The anthology includes:

• A writing by Sylvester, Bishop of Rome, having to do with the conversion of the Roman Emperor Constantine to Christianity

• Zacharias Rhetor’s Church History of 4th and 5th century Church Councils having to do with controversies concerning the person of Jesus

• Moses of Ingila’s translation of Joseph and Aseneth, a coded writing, translated from Greek into Syriac around 550 C.E.

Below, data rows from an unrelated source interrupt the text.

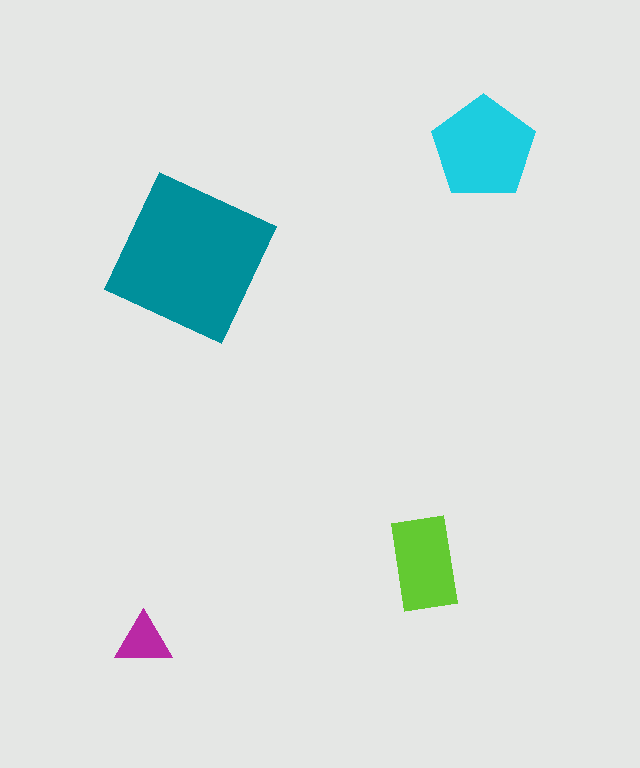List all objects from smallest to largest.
The magenta triangle, the lime rectangle, the cyan pentagon, the teal square.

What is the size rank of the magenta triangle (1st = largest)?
4th.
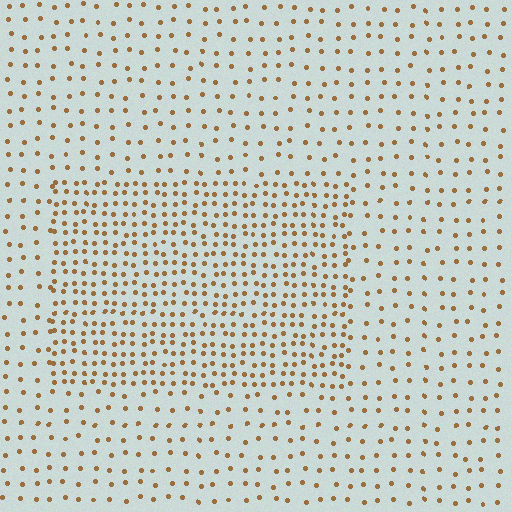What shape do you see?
I see a rectangle.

• Two covering letters to Joseph and Aseneth. One is from an anonymous individual who relates how he found a small, very old manuscript, written in Greek in the library in Resh’aina, a collection of manuscripts belonging to the line of bishops who had originally come from Aleppo. The second is Moses of Ingila’s preface to his translation of Joseph and Aseneth. He puts the document into the category of Wisdom literature whose meaning has to be carefully discerned. He also is about to disclose its hidden Christian message and at this point the manuscript is cut off. A translation of these two letters from Syriac into English, along with a translation of a digitally restored text of Joseph and Aseneth can be found in Simcha Jacobovici and Barrie Wilson, The Lost Gospel (New York: Pegasus, 2014).

The Legend of the Seven Sleepers of Ephesus.


The individual who composed this anthology didn’t write these documents but put together a library of works he considered important to his 6th century times. He was a compiler, not an author.


British Library Manuscript #17,202 was acquired from the British Museum which, in turn, had purchased it on November 11, 1847 from an Egyptian trader.